By Timberly Ross
Associated Press
OMAHA, Neb. (AP) — Two Nebraska inmates have succeeded in getting a pagan religion recognized by state prison officials and will be able to hold their own worship services.
Wolfgang Rust, 59, and Bobby Conn, 30, reached a settlement in December with the state Department of Correctional Services over their fight to practice Theodish Belief at the Nebraska State Penitentiary in Lincoln.
The state will pay $12,400 to cover the inmates’ attorney fees under the deal approved recently in federal court.
The agreement calls for the prison system to recognize Theodish Belief and allow worshippers to procure items for religious ceremonies, including drinking horns, a boar’s tusk, a hobby horse and organic food.
The inmates’ lawsuit, filed in August 2008 in U.S. District Court in Lincoln, said they had been forced to combine worship services with Asatru followers in violation of to their constitutional rights and federal law.
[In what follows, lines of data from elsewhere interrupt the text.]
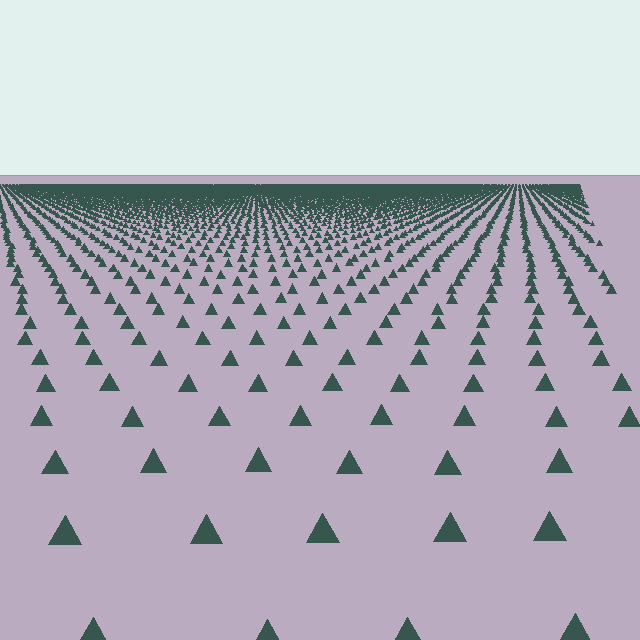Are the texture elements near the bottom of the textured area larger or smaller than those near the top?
Larger. Near the bottom, elements are closer to the viewer and appear at a bigger on-screen size.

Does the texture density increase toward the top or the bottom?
Density increases toward the top.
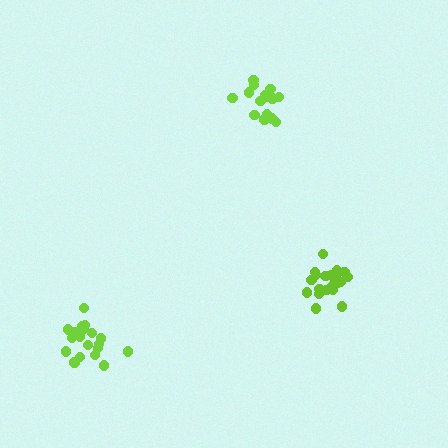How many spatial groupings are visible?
There are 3 spatial groupings.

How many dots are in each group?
Group 1: 15 dots, Group 2: 21 dots, Group 3: 19 dots (55 total).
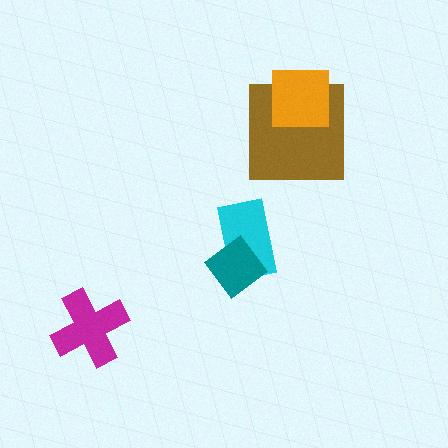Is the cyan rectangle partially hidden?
Yes, it is partially covered by another shape.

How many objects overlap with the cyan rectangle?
1 object overlaps with the cyan rectangle.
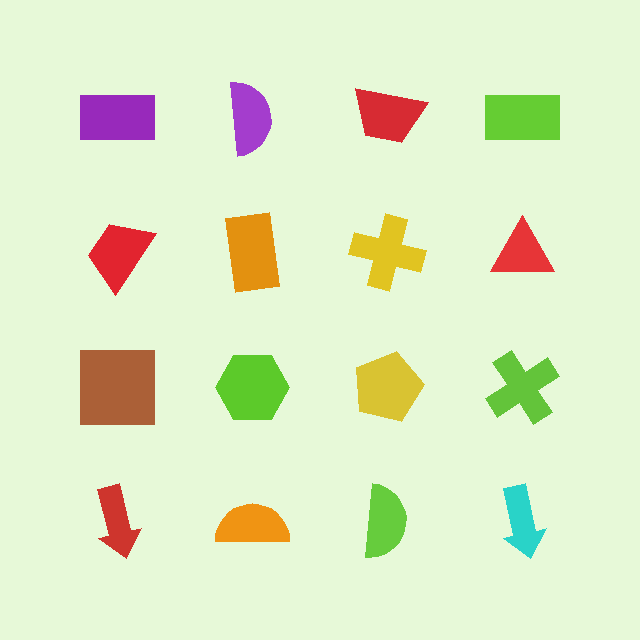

Both religions are forms of heathenism practiced in northern Europe about the 5th century but are as distinct as the Christian religions of Catholicism and Protestantism, according to the filing.
“Plaintiffs are dedicated to practicing the religion of our ancestors in an authentic, traditional tribal form which is as close to the elder ways as possible,” the lawsuit said. They contend Asatru is “radically different and blasphemously obnoxious.”
The inmates’ attorney Gene Summerlin praised the settlement, saying it allows Rush and Conn to exercise their religious freedom.
“The issue from the very beginning was these guys should be given separate worship times so they can practice their religion fully and the Asatru worshippers can practice their religion fully . . . and not try to mesh two religions,” Summerlin said.
The lawsuit followed the inmates’ earlier request to prison officials for recognition of their religion.
They were turned down in 2005 because prison officials determined the faiths were too similar.
Rust, formerly John Rust, is serving a life sentence for a 1975 killing in Omaha. His death sentence was commuted in 1994. Conn was sentenced to 20 to 30 years for plotting to kill his estranged wife in Sherman County in 2001.